When Lucius said he understood that those Myers nephews were Watsons on their mother’s side, Ellie’s expression made it clear she resented the idea that an outsider should be privy to such information.

Paul Edmunds stuck his hand up as he must have done in this same room as a boy scholar in knee britches, kicking clay off high black shoes of the same country style he wore today. “I don’t know about all that,” he harrumphed in impatience. “Herlongs claimed that before Edgar left Carolina, some nigger threatened to let on to his daddy that Edgar was planting peas in a crooked row. Well, somebody went and killed that doggone nigger.”

He scowled at his wife, who was fluttering for his attention: “Church folks say ‘nigra’ these days, dear.”

Nigger-a?” Old Paul glared about, suspicious.

“Perhaps that Herlong story was mistaken,” Lucius said shortly. “I’ve always heard that Edgar Watson got on fine with black folks, much better than most men of that period.”

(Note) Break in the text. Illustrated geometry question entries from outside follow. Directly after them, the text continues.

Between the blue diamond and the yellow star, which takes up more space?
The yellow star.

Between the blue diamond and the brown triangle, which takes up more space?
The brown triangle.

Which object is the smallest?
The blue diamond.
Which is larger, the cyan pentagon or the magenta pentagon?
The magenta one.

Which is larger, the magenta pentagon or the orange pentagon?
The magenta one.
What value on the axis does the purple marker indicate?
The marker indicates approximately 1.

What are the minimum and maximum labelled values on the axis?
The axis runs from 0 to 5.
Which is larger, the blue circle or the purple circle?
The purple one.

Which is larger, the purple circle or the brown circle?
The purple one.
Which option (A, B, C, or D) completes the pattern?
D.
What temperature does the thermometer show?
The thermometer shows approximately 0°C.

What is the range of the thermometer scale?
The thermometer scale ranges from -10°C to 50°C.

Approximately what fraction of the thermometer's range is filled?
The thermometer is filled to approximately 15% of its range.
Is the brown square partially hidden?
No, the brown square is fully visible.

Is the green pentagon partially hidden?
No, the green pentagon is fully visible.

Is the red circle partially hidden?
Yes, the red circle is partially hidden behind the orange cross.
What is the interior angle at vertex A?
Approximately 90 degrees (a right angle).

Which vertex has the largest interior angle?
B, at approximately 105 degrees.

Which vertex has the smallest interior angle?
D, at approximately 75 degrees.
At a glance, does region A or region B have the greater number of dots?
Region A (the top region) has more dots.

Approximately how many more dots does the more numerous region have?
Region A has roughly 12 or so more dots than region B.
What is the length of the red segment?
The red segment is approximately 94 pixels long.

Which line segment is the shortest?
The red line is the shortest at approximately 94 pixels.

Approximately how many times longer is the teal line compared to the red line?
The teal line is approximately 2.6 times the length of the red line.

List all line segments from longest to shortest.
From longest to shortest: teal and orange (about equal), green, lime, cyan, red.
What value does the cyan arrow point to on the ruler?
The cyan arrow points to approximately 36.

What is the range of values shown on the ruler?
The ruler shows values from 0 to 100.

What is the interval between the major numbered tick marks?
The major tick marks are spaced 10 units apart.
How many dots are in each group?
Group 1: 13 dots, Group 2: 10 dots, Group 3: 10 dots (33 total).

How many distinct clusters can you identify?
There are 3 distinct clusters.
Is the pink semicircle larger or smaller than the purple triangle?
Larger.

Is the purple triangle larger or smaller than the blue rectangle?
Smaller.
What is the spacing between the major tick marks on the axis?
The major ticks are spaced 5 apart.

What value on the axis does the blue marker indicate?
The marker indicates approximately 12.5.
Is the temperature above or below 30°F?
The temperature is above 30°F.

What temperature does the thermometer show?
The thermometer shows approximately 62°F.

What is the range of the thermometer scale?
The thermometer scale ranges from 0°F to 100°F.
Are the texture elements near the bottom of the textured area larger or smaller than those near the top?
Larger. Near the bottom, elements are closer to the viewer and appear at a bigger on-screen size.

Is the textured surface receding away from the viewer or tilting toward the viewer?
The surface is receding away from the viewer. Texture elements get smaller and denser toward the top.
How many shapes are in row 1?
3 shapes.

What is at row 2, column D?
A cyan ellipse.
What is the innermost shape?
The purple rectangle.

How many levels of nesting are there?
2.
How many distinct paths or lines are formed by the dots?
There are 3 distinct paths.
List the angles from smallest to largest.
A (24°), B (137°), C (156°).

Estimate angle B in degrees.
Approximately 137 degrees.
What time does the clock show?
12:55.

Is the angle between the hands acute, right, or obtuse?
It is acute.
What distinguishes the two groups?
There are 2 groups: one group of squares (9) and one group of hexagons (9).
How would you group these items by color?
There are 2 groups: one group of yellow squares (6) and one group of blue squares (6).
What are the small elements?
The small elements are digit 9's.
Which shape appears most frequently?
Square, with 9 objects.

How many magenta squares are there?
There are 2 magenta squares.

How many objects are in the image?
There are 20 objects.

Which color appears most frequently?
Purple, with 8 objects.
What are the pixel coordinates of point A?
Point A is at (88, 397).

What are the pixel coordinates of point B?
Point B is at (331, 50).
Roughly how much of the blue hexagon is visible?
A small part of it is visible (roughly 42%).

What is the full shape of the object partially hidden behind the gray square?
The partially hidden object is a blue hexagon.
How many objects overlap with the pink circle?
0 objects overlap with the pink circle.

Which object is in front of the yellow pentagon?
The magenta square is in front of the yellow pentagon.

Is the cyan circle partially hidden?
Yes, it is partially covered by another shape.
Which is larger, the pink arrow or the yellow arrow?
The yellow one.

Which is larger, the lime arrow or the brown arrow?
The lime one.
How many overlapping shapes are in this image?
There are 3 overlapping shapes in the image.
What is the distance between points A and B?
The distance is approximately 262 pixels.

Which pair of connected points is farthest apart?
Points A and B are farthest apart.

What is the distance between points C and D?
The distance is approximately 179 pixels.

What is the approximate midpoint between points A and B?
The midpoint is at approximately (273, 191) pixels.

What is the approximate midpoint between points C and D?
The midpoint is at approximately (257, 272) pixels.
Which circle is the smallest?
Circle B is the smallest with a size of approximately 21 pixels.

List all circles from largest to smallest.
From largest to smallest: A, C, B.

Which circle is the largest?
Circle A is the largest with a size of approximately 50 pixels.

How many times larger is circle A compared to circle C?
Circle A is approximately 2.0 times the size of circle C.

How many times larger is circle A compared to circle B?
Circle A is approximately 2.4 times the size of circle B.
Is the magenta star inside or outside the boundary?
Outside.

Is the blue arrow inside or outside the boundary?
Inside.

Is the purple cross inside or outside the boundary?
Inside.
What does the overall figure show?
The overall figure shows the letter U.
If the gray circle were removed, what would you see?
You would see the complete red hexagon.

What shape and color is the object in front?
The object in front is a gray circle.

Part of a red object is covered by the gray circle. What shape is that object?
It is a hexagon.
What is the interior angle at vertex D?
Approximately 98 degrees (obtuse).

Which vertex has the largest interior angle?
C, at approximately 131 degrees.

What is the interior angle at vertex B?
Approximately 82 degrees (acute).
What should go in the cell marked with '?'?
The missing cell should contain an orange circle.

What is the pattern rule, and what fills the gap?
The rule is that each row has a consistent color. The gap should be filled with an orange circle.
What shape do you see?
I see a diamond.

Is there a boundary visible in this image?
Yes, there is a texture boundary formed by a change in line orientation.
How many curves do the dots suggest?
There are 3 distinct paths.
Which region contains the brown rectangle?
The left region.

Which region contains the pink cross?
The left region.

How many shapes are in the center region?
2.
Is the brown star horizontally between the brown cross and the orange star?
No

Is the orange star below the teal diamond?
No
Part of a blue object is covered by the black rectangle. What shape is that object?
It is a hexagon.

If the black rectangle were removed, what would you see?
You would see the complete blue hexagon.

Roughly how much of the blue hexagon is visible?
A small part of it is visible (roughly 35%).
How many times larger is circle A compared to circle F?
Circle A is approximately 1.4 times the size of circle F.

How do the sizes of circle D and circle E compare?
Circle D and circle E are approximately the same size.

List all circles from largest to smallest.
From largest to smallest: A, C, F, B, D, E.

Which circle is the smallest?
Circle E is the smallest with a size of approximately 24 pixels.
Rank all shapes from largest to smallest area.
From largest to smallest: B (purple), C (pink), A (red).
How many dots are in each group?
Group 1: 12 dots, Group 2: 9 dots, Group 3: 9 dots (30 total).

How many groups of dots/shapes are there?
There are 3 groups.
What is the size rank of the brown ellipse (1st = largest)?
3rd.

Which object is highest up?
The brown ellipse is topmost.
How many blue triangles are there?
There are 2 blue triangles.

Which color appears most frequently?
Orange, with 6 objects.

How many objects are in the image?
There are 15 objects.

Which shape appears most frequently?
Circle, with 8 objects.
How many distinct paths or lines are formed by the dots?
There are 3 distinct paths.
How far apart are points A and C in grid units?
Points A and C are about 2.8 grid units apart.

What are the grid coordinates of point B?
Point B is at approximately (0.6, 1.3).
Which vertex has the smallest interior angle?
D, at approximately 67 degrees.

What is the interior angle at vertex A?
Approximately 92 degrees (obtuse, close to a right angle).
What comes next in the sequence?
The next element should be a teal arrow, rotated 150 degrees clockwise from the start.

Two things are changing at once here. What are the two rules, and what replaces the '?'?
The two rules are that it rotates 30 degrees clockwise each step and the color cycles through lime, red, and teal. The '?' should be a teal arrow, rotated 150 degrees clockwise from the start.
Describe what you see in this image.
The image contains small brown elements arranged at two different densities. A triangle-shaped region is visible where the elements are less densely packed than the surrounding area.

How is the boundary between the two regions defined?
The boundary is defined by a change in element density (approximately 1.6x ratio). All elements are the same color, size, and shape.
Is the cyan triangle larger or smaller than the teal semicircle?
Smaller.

“Well, darkies were never treated cruelly around here.” Hettie’s pained gaze begged the Professor to believe that this community was no longer mired in crude bigotry. “Oh, there’s a social difference, yes, but as far as mistreatment, or not taking care of a black neighbor-no, no. Folks in Fort White aren’t like that.”

“Not all of ’em, anyway,” scoffed Paul Edmunds, for whom all this darn folderol was pure irrelevance.

“Granny Ellen used to confide that his daddy whapped Uncle Edgar once too often, knocked his brain askew.” April tapped her temple.

“Nobody thought Uncle Edgar was crazy, miss. Hotheaded, yes. Violent, yes. But crazy? No! He was exceptionally intelligent and able-”

“Aunt Ellie? He went crazy when he drank, we sure know that!”

“There were plenty of bad drinkers back in those days,” Mr. Edmunds said. “Nothing else for the men to do once the sun went down.”

“Well, in frontier days, not all men who resorted to violence were crazy or unscrupulous,” said Hettie. “No, far from it. But because of his bad reputation, Uncle Edgar was thought guilty of many things he didn’t do, which made him bitter. Granny Ellen would say her son started out fine but his father came home from war a brutal drunkard who beat his son unmercifully. You keep whipping a good dog, he will turn bad.”